The Tony Danza Tapdance Extravaganza


----------



## The Scenic View (Sep 4, 2010)

I heard he uses two ENGL Invader 150's with four Orange PPC's (the one's with the gk-100's in em) and a Ibanez RG 2228.


----------



## Kroker (Sep 17, 2010)

He has his own page now so you can check out his gear line up, but he uses a Lexicon mpx 1.


----------



## josh pelican (Sep 17, 2010)

The Scenic View said:


> I heard he uses two ENGL Invader 150's with four Orange PPC's (the one's with the gk-100's in em) and a Ibanez RG 2228.


 
He uses Orange HP cabinets, if I'm not mistaken. The two Invader's is correct.

His rack involves a Korg Tuner, Furman Power Conditioner, and Lexicon MPX-1 as others have mentioned.

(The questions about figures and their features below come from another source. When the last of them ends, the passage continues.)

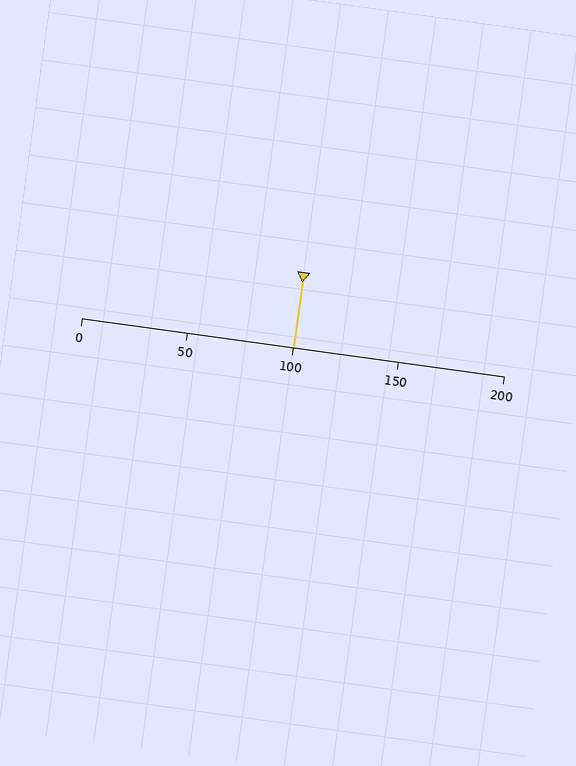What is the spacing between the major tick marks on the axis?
The major ticks are spaced 50 apart.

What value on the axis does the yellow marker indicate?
The marker indicates approximately 100.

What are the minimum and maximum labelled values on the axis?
The axis runs from 0 to 200.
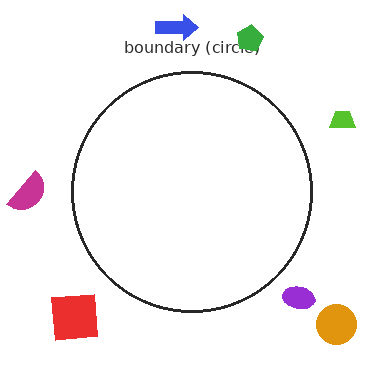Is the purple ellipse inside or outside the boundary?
Outside.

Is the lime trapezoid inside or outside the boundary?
Outside.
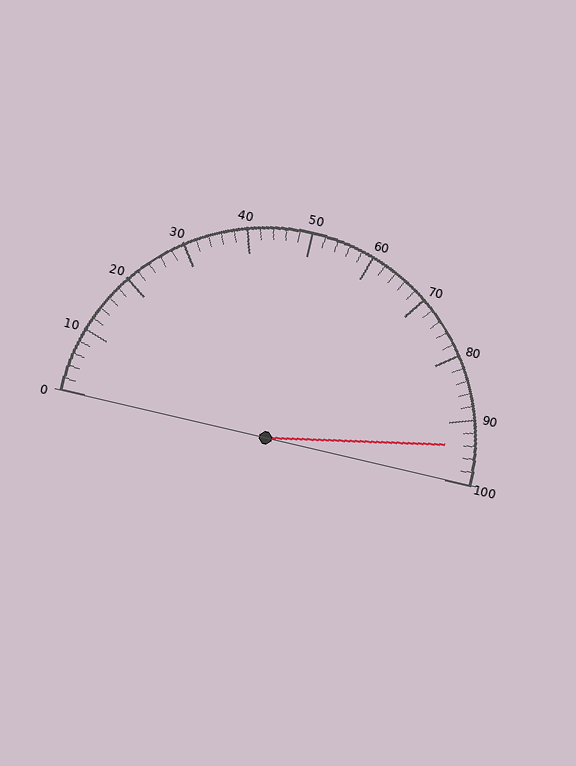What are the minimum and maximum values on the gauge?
The gauge ranges from 0 to 100.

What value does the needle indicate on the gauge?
The needle indicates approximately 94.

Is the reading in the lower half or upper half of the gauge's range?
The reading is in the upper half of the range (0 to 100).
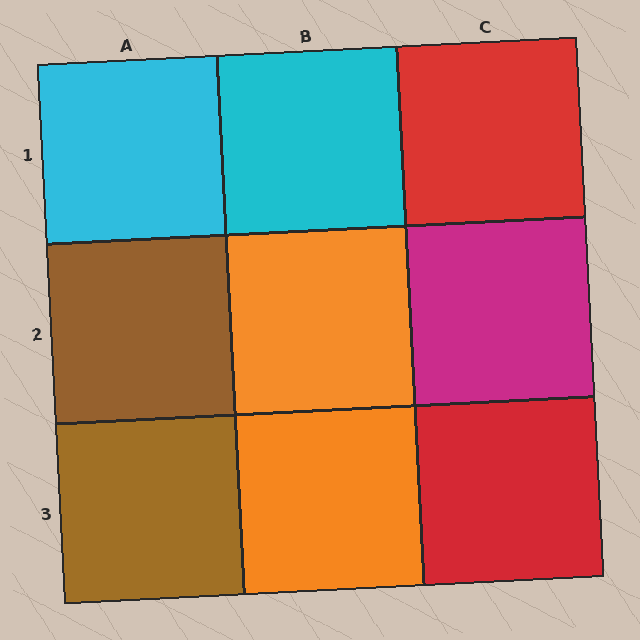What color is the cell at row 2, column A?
Brown.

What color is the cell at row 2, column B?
Orange.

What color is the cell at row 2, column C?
Magenta.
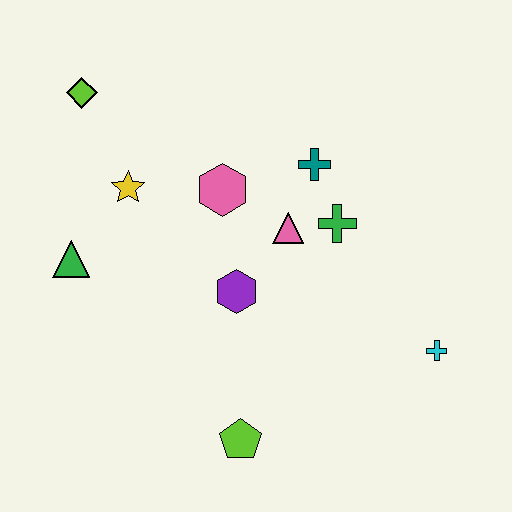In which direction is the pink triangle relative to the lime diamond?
The pink triangle is to the right of the lime diamond.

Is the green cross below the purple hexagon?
No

He is on the board, but he probably doesn't get a chance to post much. There is an "interview" page where he answered a bunch of questions. Go find it and check his profile for gear. I think his username is "joshdanza" so you could search that, too.


----------



## Heineken (Sep 17, 2010)

Well since my very good friend did sound for them on their last tour, I found out that Josh also has some rerecorded guitar samples (which must be stored on the lexicon unit) that run through the other head and he also controls that via midi.


----------



## Razzy (Sep 17, 2010)

Heineken said:


> Saw em play last night in Windsor, put on a grrrreat show. But he definitely has great tone and I'm real curious about his rig. I know he runs a pair of ENGL heads (Invader I think?) through 2 Orange 4x12, and has a Rocktron Midi-mate to control switching, but I just don't understand what he uses to pull off some of the craziest noises from his guitar.
> 
> I'm guessing he also runs some kind of harmonizer or octave because some of his tapping/sweeping stuff sounds like there's more to it than just guitar->amp.
> 
> I wanted to ask him, but I assume not everyone wants to reveal their tricks of the trade.


 
edit: NVM It's been covered.

I opened for the Over the Limit tour when they came through Amarillo, and I actually got to talk to Josh for a bit. He's a really, really nice guy.


----------



## slayerrulesyo (Sep 18, 2010)

He also does some sort of weird harmonics too, upstroking and somehow getting pinched harmonics. That was his soundcheck in Houston. xD Kinda blew my mind.


----------



## techcoreriffman (Sep 18, 2010)

I'm almost positive that those are just natural harmonics. Because I can do the same thing with an upstroke on the 5th, 7th, 9th, 12th or 17th frets on my guitar. (If you just barely touch at least four of the strings and upstroke, I mean.)


----------



## slayerrulesyo (Sep 18, 2010)

techcoreriffman said:


> I'm almost positive that those are just natural harmonics. Because I can do the same thing with an upstroke on the 5th, 7th, 9th, 12th or 17th frets on my guitar. (If you just barely touch at least four of the strings and upstroke, I mean.)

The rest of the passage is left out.